KNIME - 探索工作流程


如果您检查工作流程中的节点,您可以看到它包含以下内容 -

  • 文件阅读器,

  • 色彩管理器

  • 分区

  • 决策树学习器

  • 决策树预测器

  • 分数

  • 互动桌

  • 散点图

  • 统计数据

这些可以在大纲视图中轻松看到,如下所示 -

大纲

每个节点都提供工作流中的特定功能。我们现在将研究如何配置这些节点以满足所需的功能。请注意,我们将仅讨论在当前探索工作流程的上下文中与我们相关的节点。

文件阅读器

文件读取器节点如下面的屏幕截图所示 -

文件阅读器

窗口顶部有一些由工作流创建者提供的描述。它告诉这个节点读取成人数据集。从节点符号下方的描述可以看出,该文件的名称为Adult.csv 。文件读取器有两个输出 - 一个输出到颜色管理器节点,另一个输出到统计节点。

如果右键单击文件管理器,将显示一个弹出菜单,如下所示 -

文件管理器

配置菜单选项允许进行节点配置。执行菜单运行节点。请注意,如果节点已经运行并且处于绿色状态,则此菜单将被禁用。另请注意“编辑注释描述”菜单选项的存在。这允许您编写节点的描述。

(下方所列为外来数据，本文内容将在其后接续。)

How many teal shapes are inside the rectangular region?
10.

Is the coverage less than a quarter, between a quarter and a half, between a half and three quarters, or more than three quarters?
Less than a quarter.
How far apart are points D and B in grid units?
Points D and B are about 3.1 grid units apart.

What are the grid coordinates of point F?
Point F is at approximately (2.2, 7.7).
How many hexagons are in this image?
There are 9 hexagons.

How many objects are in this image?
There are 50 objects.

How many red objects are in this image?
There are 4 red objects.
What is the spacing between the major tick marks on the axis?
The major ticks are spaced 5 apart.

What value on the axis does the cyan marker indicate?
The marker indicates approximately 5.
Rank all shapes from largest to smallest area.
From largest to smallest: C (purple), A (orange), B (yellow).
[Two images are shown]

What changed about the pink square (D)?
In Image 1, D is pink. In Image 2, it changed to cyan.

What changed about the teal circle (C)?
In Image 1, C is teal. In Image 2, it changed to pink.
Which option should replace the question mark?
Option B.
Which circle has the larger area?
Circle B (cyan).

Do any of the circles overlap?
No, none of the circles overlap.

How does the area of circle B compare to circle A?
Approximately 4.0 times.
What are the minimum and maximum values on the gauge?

现在,选择“配置”菜单选项,它显示包含成人.csv 文件中的数据的屏幕,如屏幕截图所示 -

成人 CSV 文件

当执行该节点时,数据将被加载到内存中。整个数据加载程序代码对用户是隐藏的。您现在可以体会到此类节点的有用性 - 无需编码。

我们的下一个节点是颜色管理器

色彩管理器

选择颜色管理器节点并右键单击它进入其配置。将出现一个颜色设置对话框。从下拉列表中选择收入列。

您的屏幕将如下所示 -

色彩管理器

请注意两个约束的存在。如果收入小于 50K,则数据点将变为绿色,如果大于,则变为红色。当我们在本章后面查看散点图时,您将看到数据点映射。

分区

在机器学习中,我们通常将整个可用数据分为两部分。较大的部分用于训练模型,而较小的部分用于测试。有不同的策略用于对数据进行分区。

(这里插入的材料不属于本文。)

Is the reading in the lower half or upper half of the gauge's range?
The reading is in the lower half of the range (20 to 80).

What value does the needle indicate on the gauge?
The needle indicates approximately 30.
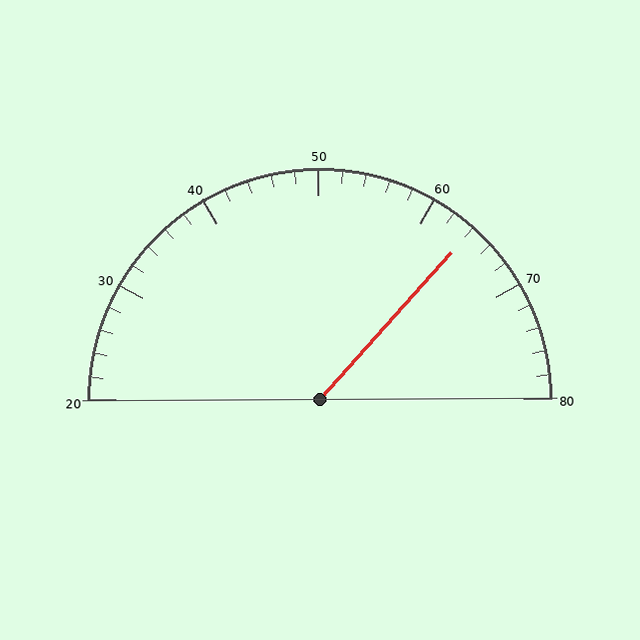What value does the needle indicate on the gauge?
The needle indicates approximately 64.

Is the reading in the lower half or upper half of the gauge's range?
The reading is in the upper half of the range (20 to 80).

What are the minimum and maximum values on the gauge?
The gauge ranges from 20 to 80.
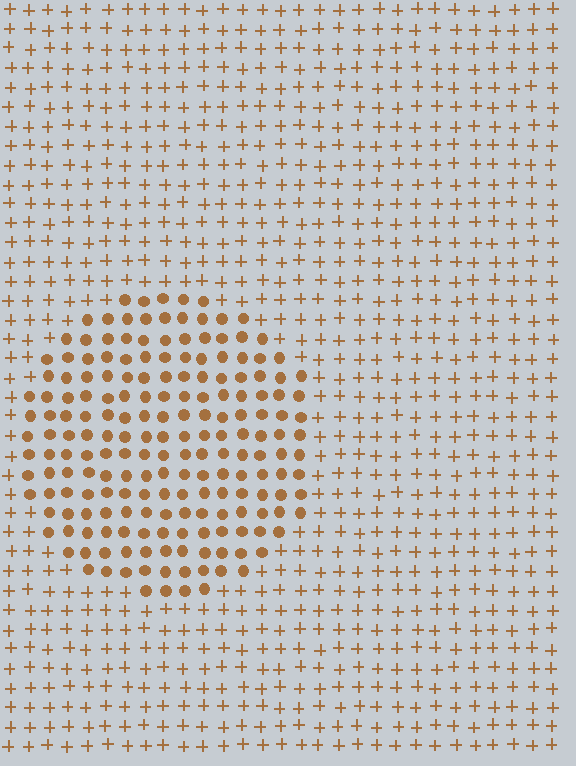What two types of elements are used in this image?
The image uses circles inside the circle region and plus signs outside it.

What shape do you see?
I see a circle.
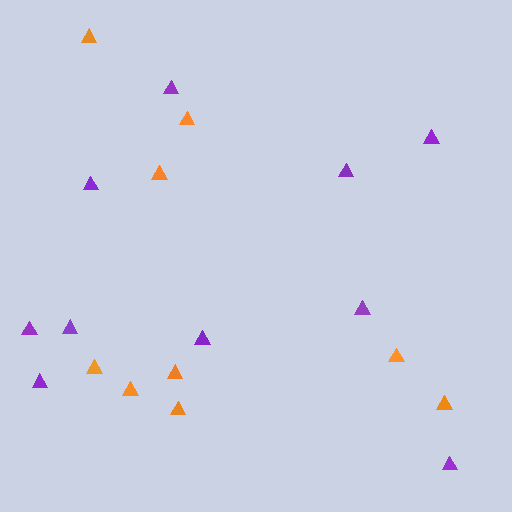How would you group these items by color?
There are 2 groups: one group of orange triangles (9) and one group of purple triangles (10).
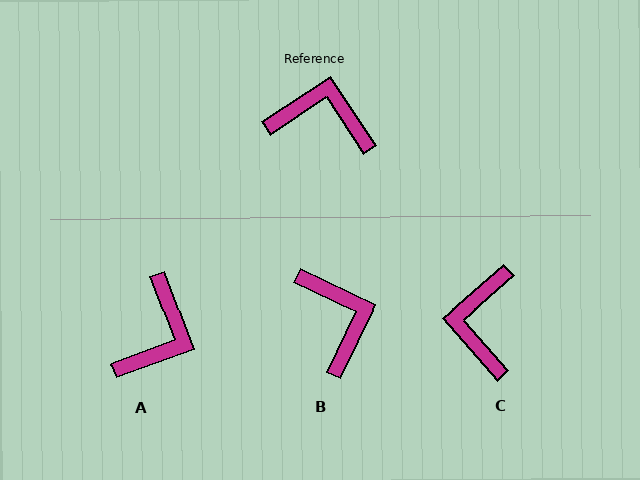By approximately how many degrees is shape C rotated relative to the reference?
Approximately 98 degrees counter-clockwise.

要定义所需的分区,请右键单击“分区”节点并选择“配置”选项。您将看到以下屏幕 -

分区

在本例中,系统建模者使用了相对(%) 模式,并且数据按 80:20 的比例进行分割。在进行分割时,数据点是随机选取的。这可以确保您的测试数据不会有偏差。在线性采样的情况下,用于测试的剩余 20% 数据可能无法正确代表训练数据,因为它在收集过程中可能完全有偏差。

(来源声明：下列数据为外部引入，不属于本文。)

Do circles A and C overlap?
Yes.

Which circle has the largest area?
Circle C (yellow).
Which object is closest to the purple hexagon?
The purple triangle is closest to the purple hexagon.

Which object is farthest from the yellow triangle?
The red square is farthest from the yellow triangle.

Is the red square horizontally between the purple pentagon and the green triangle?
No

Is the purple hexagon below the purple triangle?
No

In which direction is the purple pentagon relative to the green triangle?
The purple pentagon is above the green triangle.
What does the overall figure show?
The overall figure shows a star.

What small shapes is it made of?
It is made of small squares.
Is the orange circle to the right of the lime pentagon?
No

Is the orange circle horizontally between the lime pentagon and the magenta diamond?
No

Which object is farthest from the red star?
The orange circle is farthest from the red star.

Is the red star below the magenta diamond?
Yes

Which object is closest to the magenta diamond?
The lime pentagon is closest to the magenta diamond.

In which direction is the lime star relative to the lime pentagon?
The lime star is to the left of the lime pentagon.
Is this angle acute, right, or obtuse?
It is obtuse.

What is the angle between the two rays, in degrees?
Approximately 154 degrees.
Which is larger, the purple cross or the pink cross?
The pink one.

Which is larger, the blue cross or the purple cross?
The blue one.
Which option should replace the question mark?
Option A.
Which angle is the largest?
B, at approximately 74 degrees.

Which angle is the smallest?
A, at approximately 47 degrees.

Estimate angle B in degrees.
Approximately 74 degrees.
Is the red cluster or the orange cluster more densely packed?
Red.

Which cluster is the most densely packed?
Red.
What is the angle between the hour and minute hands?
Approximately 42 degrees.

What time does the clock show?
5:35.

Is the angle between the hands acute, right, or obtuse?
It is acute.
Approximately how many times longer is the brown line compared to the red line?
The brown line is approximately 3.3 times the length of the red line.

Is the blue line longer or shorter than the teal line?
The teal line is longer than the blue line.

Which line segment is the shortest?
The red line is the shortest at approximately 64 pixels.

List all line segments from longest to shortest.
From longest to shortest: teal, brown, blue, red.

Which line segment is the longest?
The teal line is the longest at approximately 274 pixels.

如果确定数据采集时能够保证随机性,那么可以选择线性抽样。一旦您的数据准备好用于训练模型,请将其提供给下一个节点,即决策树学习器

决策树学习器

顾名思义,决策树学习器节点使用训练数据并构建模型。查看该节点的配置设置,如下面的屏幕截图所示 -

决策树学习器

如您所见,班级收入。因此,树将根据收入列构建,这就是我们在该模型中试图实现的目标。我们希望将收入高于或低于 5 万的人分开。

该节点成功运行后,您的模型就可以进行测试了。

决策树预测器

决策树预测器节点将开发的模型应用于测试数据集并附加模型预测。

树预测器

预测器的输出被馈送到两个不同的节点 - ScorerScatter Plot。接下来,我们将检查预测的输出。

得分手

该节点生成混淆矩阵。要查看它,请右键单击该节点。您将看到以下弹出菜单 -

得分手

单击“视图:混淆矩阵”菜单选项,矩阵将在单独的窗口中弹出,如屏幕截图所示 -

混淆矩阵

这表明我们开发的模型的准确率为 83.71%。如果您对此不满意,您可以在模型构建中尝试其他参数,特别是您可能想重新访问和清理您的数据。

散点图

要查看数据分布的散点图,请右键单击“散点图”节点,然后选择菜单选项“交互式视图:散点图”。您将看到以下Plotly -

散点图

该图以两个不同颜色的点(红色和蓝色)给出了基于 50K 阈值的不同收入群体的分布。这些是我们的颜色管理器节点中设置的颜色。该分布与 x 轴上绘制的年龄相关。您可以通过更改节点的配置来为 x 轴选择不同的功能。

此处显示配置对话框,其中我们选择婚姻状况作为 x 轴的特征。

婚姻状况

我们对 KNIME 提供的预定义模型的讨论到此结束。我们建议您自学模型中的另外两个节点(统计和交互表)。

现在让我们继续本教程最重要的部分 - 创建您自己的模型。